Pilot Review: I FEEL BAD
BY Jennifer Griffin
Published 6 years ago
I feel bad for saying this, but having watched three episodes in advance of its Sept. 19 preview, I’m just not feeling the love for NBC’s new comedy series I Feel Bad.
Despite having Amy Poehler’s name attached as an executive producer, the show, about a working mom who struggles with pretty much the same issues as most women in her situation — kids, career, husband, keeping the house together, putting healthy food on the table — seems to have been put together by aliens with only a passing knowledge of how they imagine working women with families think and behave.
Emet (Sarayu Blue), we are told, is the perfect mom, boss, wife and friend. Secretly though, she feels she is not as perfect as she should be, and the hook for each episode involves Emet feeling bad about an area of her life where she feels she is failing, only to later realize she probably is, but that’s ok. Because, as the show patronizes us, nobody can have it all and still do it perfectly.
Tell us something we don’t know, show.
One large issue with “I Feel Bad” concerns how nothing about Emet’s life feels very relatable to the very audience it’s presumably aimed at. From her ‘geeky’ work friends at the improbable games development studio where she spends her time obsessing over her life, to the list of things she feels bad about (Am I doable? Really? In 2018?), Emet’s obsessions seem disconnected from reality at best, and unpleasantly narcissistic at their worst.
For example, when Emet lies to her study-challenged son by convincing him he earned a spot on the honor roll, she only worries about getting caught because it will mean she’ll lose access to the fast-track car lane at the school. When she feels overwhelmed by her parents during a week long stay and slips away nightly to spend time in her neighbor’s empty house, eating their food, wearing their clothes and bathing in their bath, she is only contrite when found out by her husband, and then only because she realizes the discovery will put an end to her secret evening sojourns.
Ditto Emet’s work colleagues who are presented as a likeable collection of nerdy geek stereotypes, but who are at times discordantly misogynistic and Gamer-gatey. (Is this deliberate? But we’re supposed to actually like these lovable nerds, right?) At one point in the pilot episode the guys tell Emet the character she’s sketched for an upcoming games project is “unbangable” only later to cheerfully reassure her the character will “be really hot when she gets older.”

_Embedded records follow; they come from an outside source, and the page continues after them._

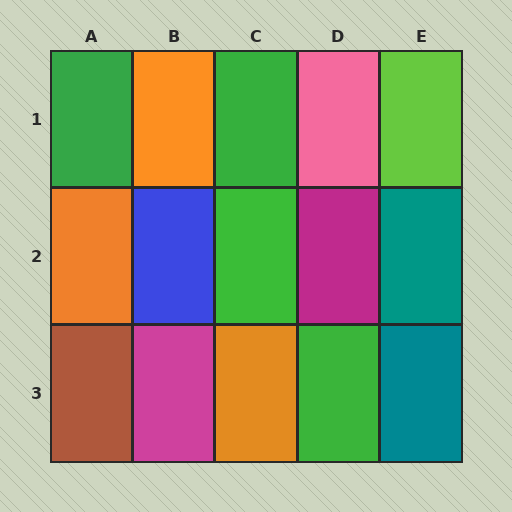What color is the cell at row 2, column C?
Green.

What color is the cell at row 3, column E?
Teal.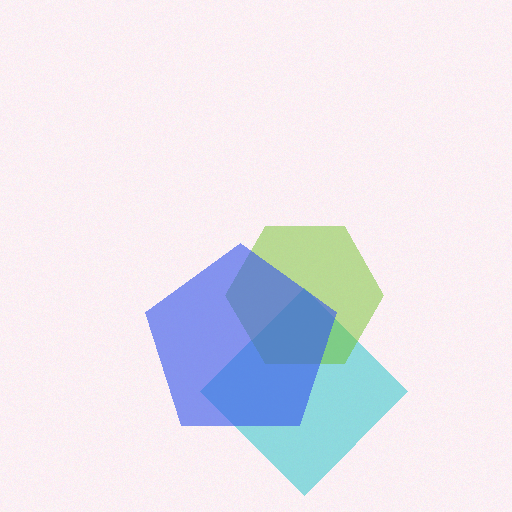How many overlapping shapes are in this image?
There are 3 overlapping shapes in the image.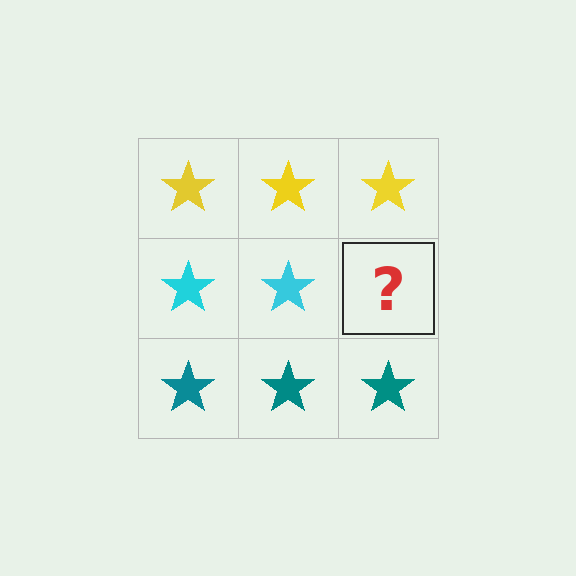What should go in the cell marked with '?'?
The missing cell should contain a cyan star.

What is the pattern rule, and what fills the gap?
The rule is that each row has a consistent color. The gap should be filled with a cyan star.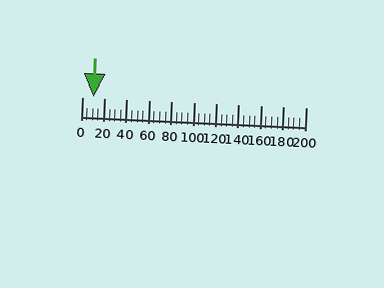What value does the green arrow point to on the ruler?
The green arrow points to approximately 10.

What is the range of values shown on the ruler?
The ruler shows values from 0 to 200.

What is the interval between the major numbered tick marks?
The major tick marks are spaced 20 units apart.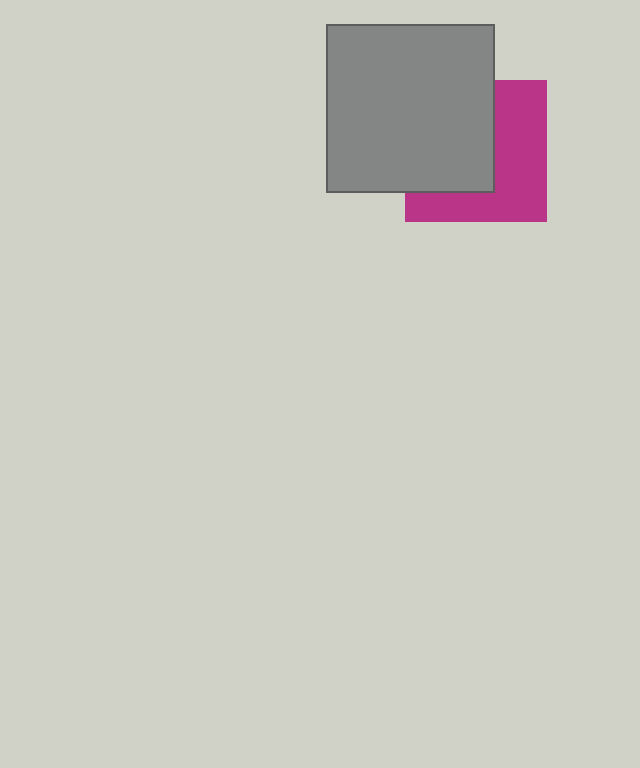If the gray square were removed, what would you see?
You would see the complete magenta square.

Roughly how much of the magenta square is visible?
About half of it is visible (roughly 49%).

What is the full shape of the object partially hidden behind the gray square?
The partially hidden object is a magenta square.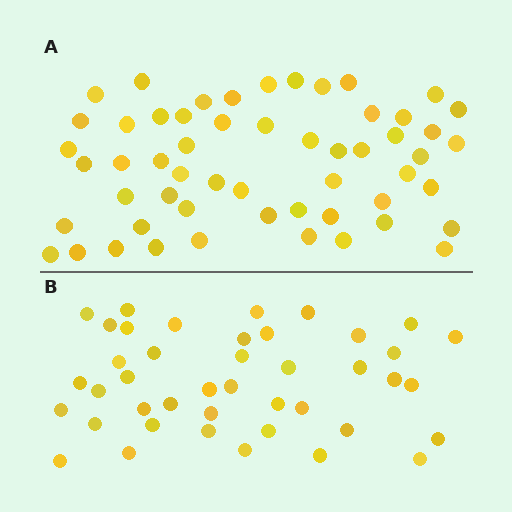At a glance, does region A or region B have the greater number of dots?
Region A (the top region) has more dots.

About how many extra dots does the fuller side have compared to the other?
Region A has approximately 15 more dots than region B.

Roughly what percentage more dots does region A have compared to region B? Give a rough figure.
About 30% more.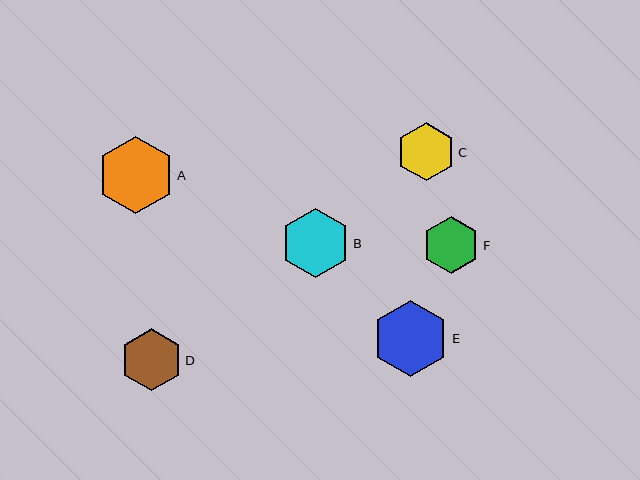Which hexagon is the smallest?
Hexagon F is the smallest with a size of approximately 57 pixels.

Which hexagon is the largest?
Hexagon A is the largest with a size of approximately 77 pixels.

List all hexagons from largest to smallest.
From largest to smallest: A, E, B, D, C, F.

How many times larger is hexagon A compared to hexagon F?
Hexagon A is approximately 1.4 times the size of hexagon F.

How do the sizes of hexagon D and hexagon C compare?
Hexagon D and hexagon C are approximately the same size.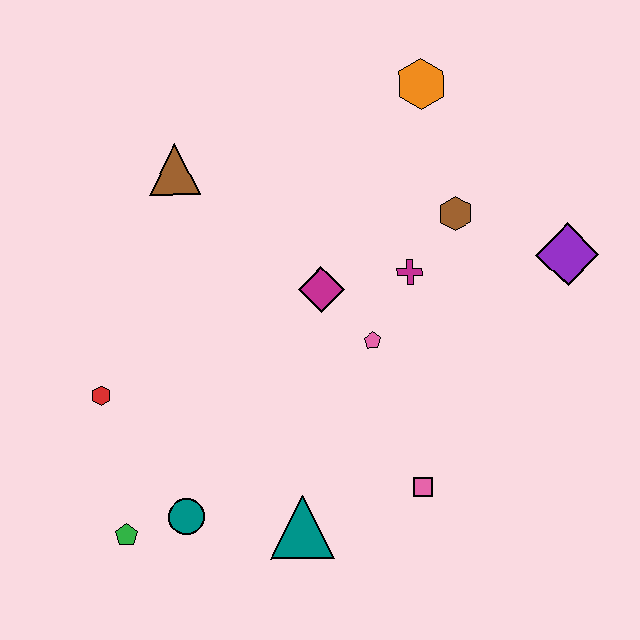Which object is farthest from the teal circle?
The orange hexagon is farthest from the teal circle.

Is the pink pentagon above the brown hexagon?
No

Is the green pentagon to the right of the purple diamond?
No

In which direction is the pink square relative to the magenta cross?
The pink square is below the magenta cross.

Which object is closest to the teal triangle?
The teal circle is closest to the teal triangle.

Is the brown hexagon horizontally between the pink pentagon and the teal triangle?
No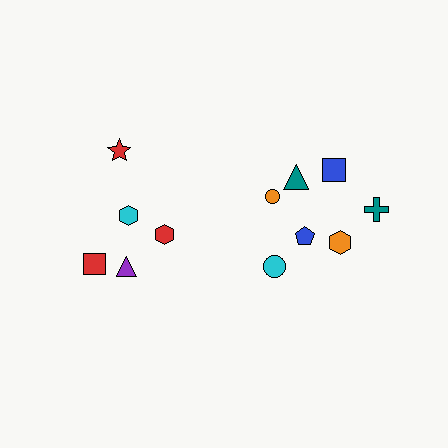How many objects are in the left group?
There are 5 objects.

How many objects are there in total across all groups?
There are 12 objects.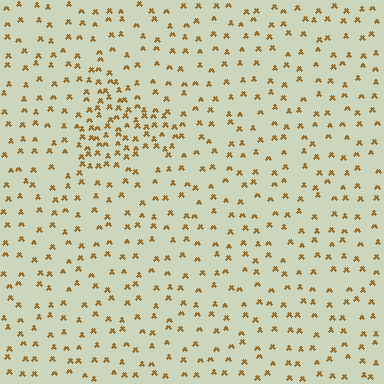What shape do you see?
I see a triangle.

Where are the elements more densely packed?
The elements are more densely packed inside the triangle boundary.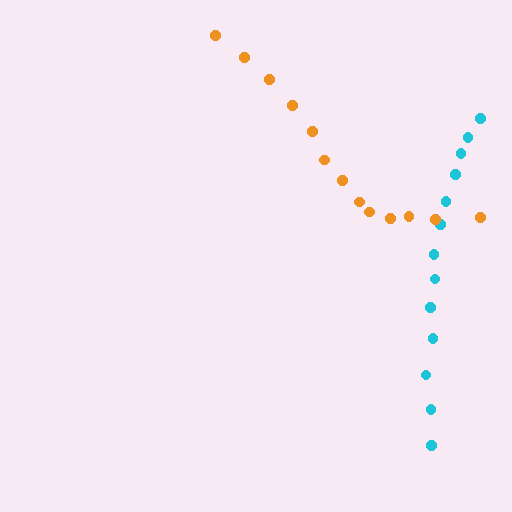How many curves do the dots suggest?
There are 2 distinct paths.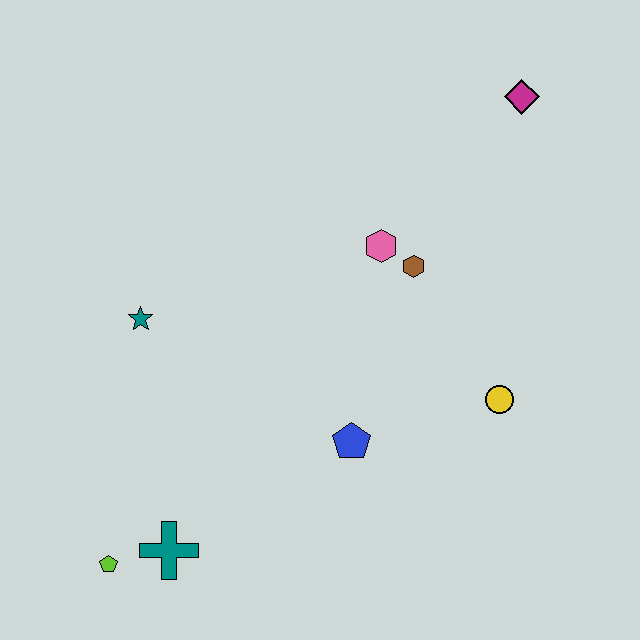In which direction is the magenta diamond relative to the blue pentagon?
The magenta diamond is above the blue pentagon.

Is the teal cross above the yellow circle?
No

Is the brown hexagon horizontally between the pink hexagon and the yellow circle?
Yes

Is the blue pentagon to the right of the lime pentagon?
Yes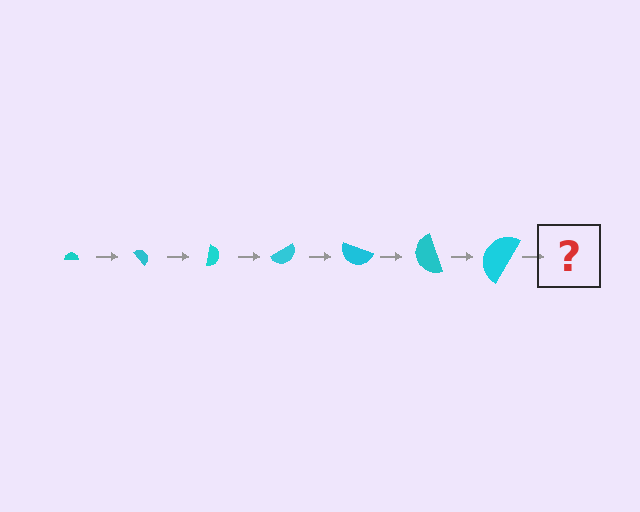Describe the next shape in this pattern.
It should be a semicircle, larger than the previous one and rotated 350 degrees clockwise from the start.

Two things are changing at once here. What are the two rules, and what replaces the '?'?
The two rules are that the semicircle grows larger each step and it rotates 50 degrees clockwise each step. The '?' should be a semicircle, larger than the previous one and rotated 350 degrees clockwise from the start.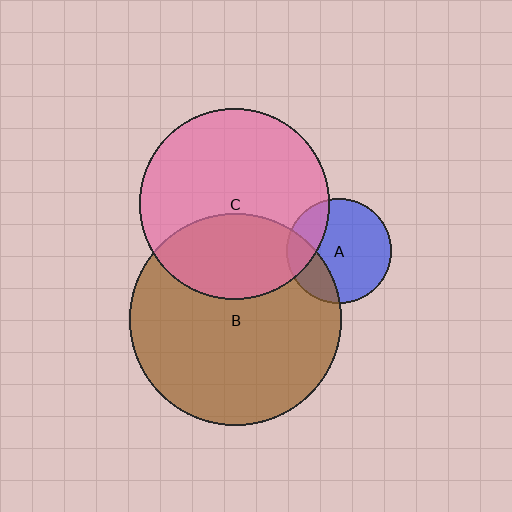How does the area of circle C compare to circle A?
Approximately 3.3 times.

Despite the comedic aspect of I feel Bad (I get it! It’s a half hour comedy. We’re not supposed to take it all that seriously!), there is an expectation for all the moms out there to chuckle wryly and feel a sense of kinship towards a character who isn’t afraid to admit what we’re all secretly thinking. It also wants us to give ourselves a great big pat on the back when it reaffirms the notion that it’s ok not to be perfect. The problem here is the show doesn’t actually understand what working moms are thinking, focused so determinedly as it is in presenting a character who thinks only of herself.
Opening credits which feature a swirling list of things Emet feels bad about “I cannot stop laughing at other people. I hate other people’s children, I like vodka, I’m way too competitive” seem mean, and only add to the sense of distance that’s already there.
Real women “juggling it all” aren’t aspiring to be perfect. More often than not they’re soldiers in trenches, heads down, trying not to catch a bullet, while attempting to keep everyone together and whole. They just want their families to be ok. In I Feel Bad Emet just wants Emet to be ok. And for the world to see she’s ok. Everything else is gravy. A shame, because there is the germ of what could be a great show here, coupled with some wonderful comedic moments from Brian George as Sonny, and Madhur Jaffrey as Maya, Emet’s parents who are at hand to lift the show into genuinely funny territory whenever they are on screen together. However Emet is simply too narcissistic to love, and the show is too out of step with reality to truly resonate with real working moms.
I Feel Bad opens with a special preview on Wednesday, Sept. 19 (10-10:30 p.m. ET), followed by an official premiere on Thursday, Oct. 4 (9:30 p.m. E.T.) on NBC.
Cast: Sarayu Blue, Paul Adelstein, Madhur Jaffrey, Brian George, James Buckley, Johnny Pemberton, Zach Cherry, Lily Rose Silver, Rahm Braslaw.
Executive Producers: Aseem Batra. Julie Anne Robinson, Amy Poehler, Dave Becky, Josh Maurer.